Pol Popovic Karic (born October 21, 1962) is a professor and research in Spanish, English and French literature at the Tec de Monterrey, Campus Monterrey. He has published and edited a number of books as well as articles for Mexican and international journals. His research work has been recognized with Level II membership in the Sistema Nacional de Investigadores and the Academia Mexicana de Ciencias.

==Life and education==
Popovic Karic was born in Belgrade, during the period of Yugoslavia. He is currently married.

The professor has a doctorate in contemporary literature from the Universidad Iberoamericana (1998), and a doctorate in French literature from the University of Texas at Austin, as well as a master's degree in French literature from the University of Arizona and a bachelor's degree in French from the University of Arkansas.

==Career==
He has been a full-time professor at the Tec de Monterrey since 1997, with teaching specialties are literatures in English, French and Spanish. He has also taught literature and culture, European literature and 20th century literature.

Popovic Karic is the founder and co-organizer of the annual international literary colloquium (CLFIL). He is the coordinator of redesign committee of Readings and videos, an editor of the Humanidades and Trayectorias magazines and the coordinator of the literary colloquium for the Feria Internacional del Libro in Monterrey. He was editor-in-chief of Alphabetum, an international journal of literary criticism.

From 1993 to 1997 he was a professor at the Universidad de Monterrey. From 1990 to 1993 he was a teaching assistant at the University of Texas Austin, teaching grammar, composition, conversation and introduction to French literature. He was also a teaching assistant at the University of Arizona (1986-1989) and a residence prefect at the University of Arkansas (1982-1986).

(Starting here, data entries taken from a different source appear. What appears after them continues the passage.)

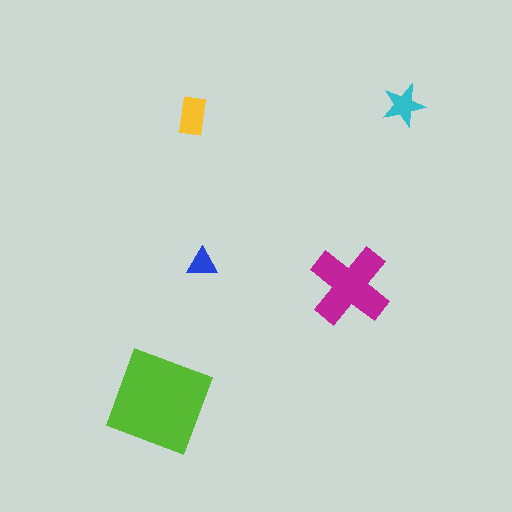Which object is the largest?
The lime square.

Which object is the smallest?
The blue triangle.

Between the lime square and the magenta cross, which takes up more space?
The lime square.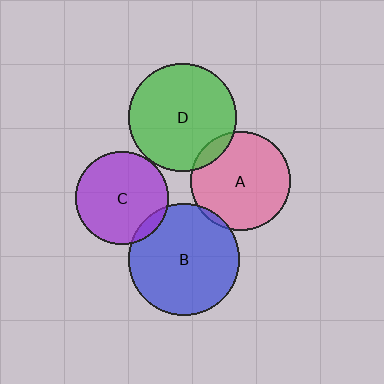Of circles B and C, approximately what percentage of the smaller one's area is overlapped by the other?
Approximately 10%.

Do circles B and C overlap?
Yes.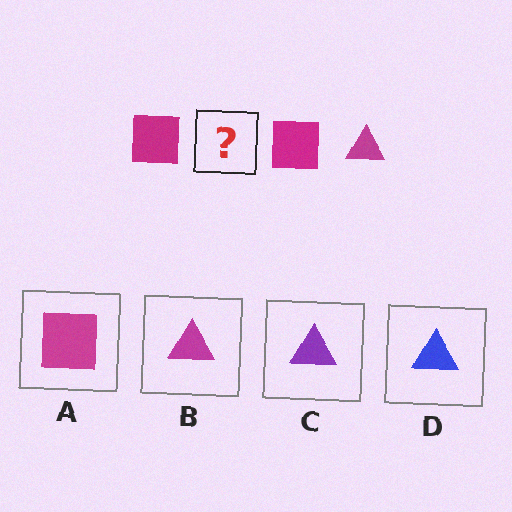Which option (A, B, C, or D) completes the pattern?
B.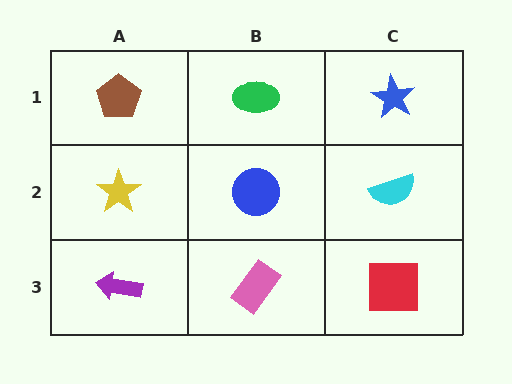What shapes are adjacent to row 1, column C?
A cyan semicircle (row 2, column C), a green ellipse (row 1, column B).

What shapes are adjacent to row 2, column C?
A blue star (row 1, column C), a red square (row 3, column C), a blue circle (row 2, column B).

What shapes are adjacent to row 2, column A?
A brown pentagon (row 1, column A), a purple arrow (row 3, column A), a blue circle (row 2, column B).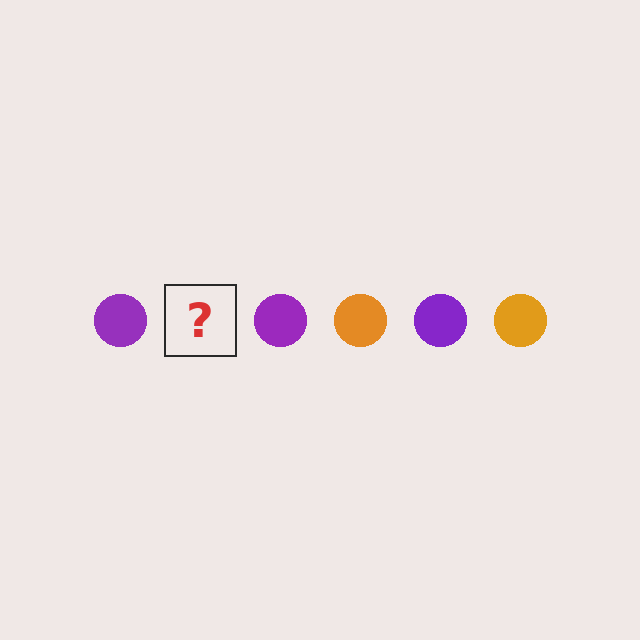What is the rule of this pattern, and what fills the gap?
The rule is that the pattern cycles through purple, orange circles. The gap should be filled with an orange circle.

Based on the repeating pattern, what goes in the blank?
The blank should be an orange circle.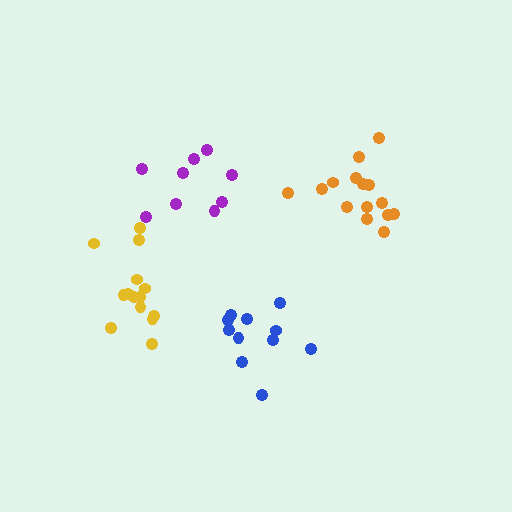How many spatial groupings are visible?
There are 4 spatial groupings.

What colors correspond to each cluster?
The clusters are colored: orange, blue, purple, yellow.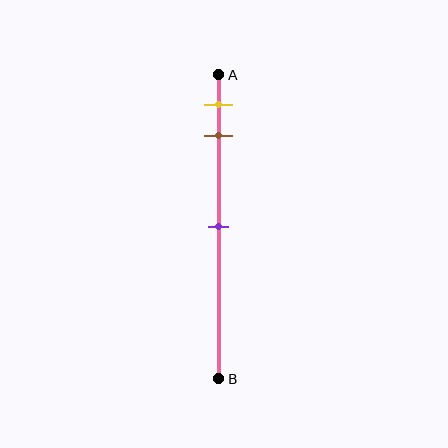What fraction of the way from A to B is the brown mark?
The brown mark is approximately 20% (0.2) of the way from A to B.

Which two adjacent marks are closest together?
The yellow and brown marks are the closest adjacent pair.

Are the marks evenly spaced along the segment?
No, the marks are not evenly spaced.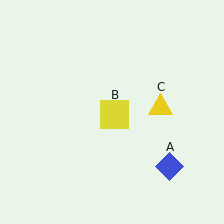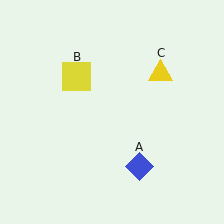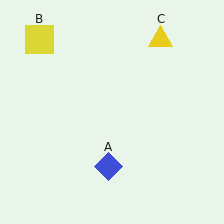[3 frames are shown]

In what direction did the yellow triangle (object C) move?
The yellow triangle (object C) moved up.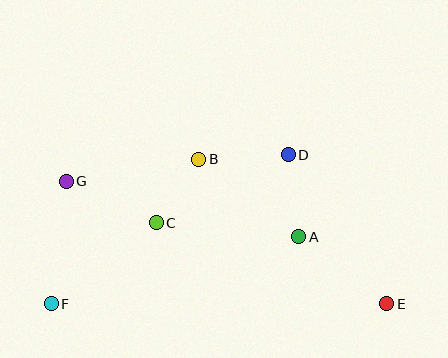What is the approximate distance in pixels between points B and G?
The distance between B and G is approximately 134 pixels.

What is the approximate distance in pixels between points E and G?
The distance between E and G is approximately 343 pixels.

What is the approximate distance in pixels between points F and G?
The distance between F and G is approximately 123 pixels.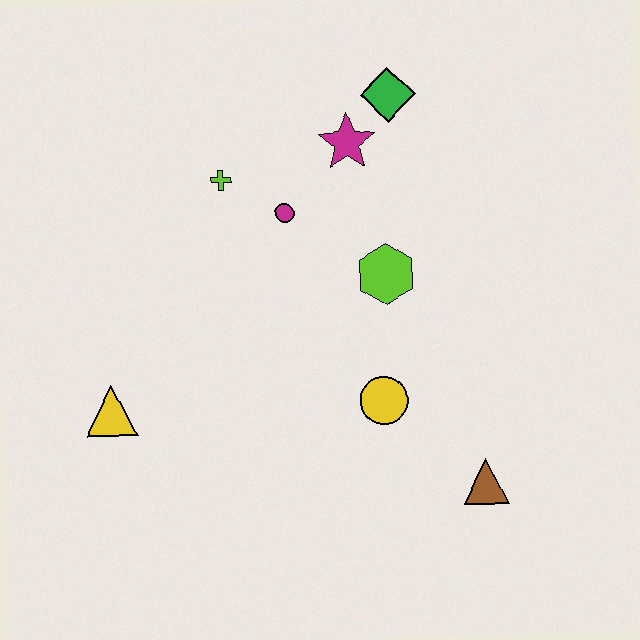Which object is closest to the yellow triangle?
The lime cross is closest to the yellow triangle.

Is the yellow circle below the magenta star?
Yes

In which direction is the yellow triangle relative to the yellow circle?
The yellow triangle is to the left of the yellow circle.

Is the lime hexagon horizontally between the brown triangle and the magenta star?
Yes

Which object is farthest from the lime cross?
The brown triangle is farthest from the lime cross.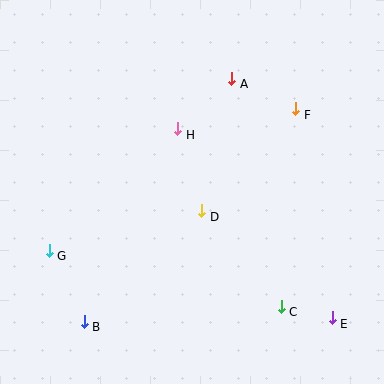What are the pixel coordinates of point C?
Point C is at (281, 312).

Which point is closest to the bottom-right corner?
Point E is closest to the bottom-right corner.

He served as an interpreter art the United Nations during the 2002 summit on Africa, and is currently an honorary consul of Serbia for Nuevo León, Mexico.

His work has been recognized with Level II membership in the Sistema Nacional de Investigadores in 2013 and membership in the Academia Mexicana de Ciencas in 2011.

==Published works==
Popovic Karic is a researcher with the Cátedra de Investigación en Literatura Latinoamericana Contemporánea and has three main research specialties: analysis of literature (prose, poetry and theater), literary theory for the study of social relations and the portrayal contemporary society in Latin American literature. He considers the analysis of literature to affect the understanding of reality and how it also opens doors to new cultures, as well as enhances critical and analytic thinking.

His research has led to authorship of two books Conflictos y afectos en la literature Mexicana (2011) and Ironic Samuel Beckett (2006).

He is also co-editor on a series of books on Mexican authors including Luisa Valenzuela, Julio Cortázar, Rosario Castellanos, Mario Vargas Llosa, José Emilio Pacheco, Alfonso Reyes and Carlos Fuentes from 2002 to the present.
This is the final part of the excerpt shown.